The study was derived from dozens of discussion groups in cities around the world, including the US, Canada and Brazil. According to the report, many felt the city was moving in the “wrong direction.” Many of those who took part are in Jewish community leadership roles.
According to a report, participants were asked if “the growth of the non-Jewish and ultra-Orthodox population is a positive development because it contributes to urban diversity.” Almost 50% agreed when it comes to the “non-Jewish” population, whereas only 29% agreed with regard to the ultra-Orthodox. In short, they were worried about “demographic” trends in the city.
We’ve heard this before. For decades the Diaspora has been fed propaganda about the bogeyman of “demographics” in Israel and Jerusalem. Ari Shavit wrote in Haaretz in 2013 that the “battle for Jerusalem is almost lost. Haredi [ultra-Orthodox] students currently account for 39 percent of all the capital’s school children.
Arab students account for 37 percent.” Jerusalem will have “no secular Jewish hope,” he claimed.
The Jewish Press told readers in 2016 about “Arabs in Jerusalem, the fastest growing population.”
My own Jerusalem Post reviews a book that claims a third of Israel will be ultra-Orthodox and the country will have 20 million people by 2065.
The Arabs! The Arabs! The Orthodox! The Orthodox! The end is nigh, or so we are told.

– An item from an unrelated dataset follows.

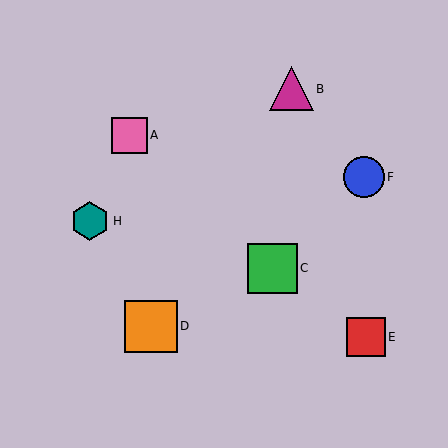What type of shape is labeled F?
Shape F is a blue circle.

“The ultra-Orthodox and Arabs, two groups with low labor force participation rates, are expected to comprise an increasing share of the working age (25- 65) population,” Arutz Sheva informs us, going on to state that “one third of [the] Jewish population will be haredi by 2059.”
Now, they should put away their demographic bogeyman models for a minute and consider the simple fact that, shocking as it may sound, people in New York, Paris, St. Louis, London, Melbourne and Palm Beach don’t actually get to decide who has children in Jerusalem.
Yet for years media and other organizations have fed and catered to this arrogant neo-colonialist view that somehow millions of people who don’t even live in Israel or Jerusalem have some say over how many kids my neighbors in Jerusalem have, like some sort of latter- day Soviet commissars.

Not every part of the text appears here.